The ISPCC will not sell or rent user data to any third party without your prior permission. Where it is using Google Translate to translate conversation transcripts, user data may be made commercially available to Google without your prior permission.

It’s only with your involvement, that we can make the protection of children everyone’s priority.  For that reason, we’d like to keep you up to date on our organisation and how you can support the ISPCC.

However, we will not contact you again if you ask us not to. This can relate to all communications with you from the ISPCC or to certain types of communication. You can contact us to change your contact preferences by responding to the specific consent and opt out sections of our communications with you or by letting us know using the Data Protection contact details below.

We will never contact you to send you information about how you can support the ISPCC by email or text unless you have given us your prior permission.

Where we use an external service provider to act on our behalf (such as Global Payments to process credit card payments, Viewpoint to evaluate service interventions, etc,) we will disclose only the personal information necessary to deliver the service.
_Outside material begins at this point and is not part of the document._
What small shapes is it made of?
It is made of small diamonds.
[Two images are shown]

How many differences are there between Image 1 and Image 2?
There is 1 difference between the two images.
We select these services based on their guarantees in relation to the security measures they have in place, their compliance with data protection legislation and with appropriate contractual arrangements in place. Some services may be based outside the European Economic Area (EEA). By submitting your personal data for such purposes, you agree to this transfer, storing or processing.

Where we transfer your personal data outside the EEA to our suppliers, we will make sure that it is protected to the same extent as in the EEA and we will use at least one of the following safeguards:

• Transfer it to a non-EEA country with privacy laws that give the same protection as the EEA.
• Put in place a contract with the recipient that means they must protect it to the same standards as the EEA.

We may disclose your personal information to third parties if we are legally obliged to and for the purposes of good governance; in order to enforce or apply our terms of use for this website or other agreements; or to protect the rights, property or safety of the ISPCC, our donors or others. This includes exchanging information with other companies and organisations for auditing and insurance purposes, with An Garda Síochána in order to vet our staff and volunteers and with Tusla, The Child and Family Agency, for the purposes of meeting our statutory child safeguarding obligations under Children First legislation.

The ISPCC has put technological and organisational controls, including policies and procedures, in place to protect your personal data from loss, misuse, alteration or unintentional destruction. Our personnel who have access to the data have been trained to maintain the confidentiality of such information.

We carry out regular monitoring and testing of our security defences to ensure they continue to be effective against the latest threats.

Please note that no communications over the internet can be guaranteed as secure. Whilst we take appropriate steps to protect your data we cannot guarantee that it will remain secure in transit. Once data reaches your network it is your responsibility to ensure it remains secure.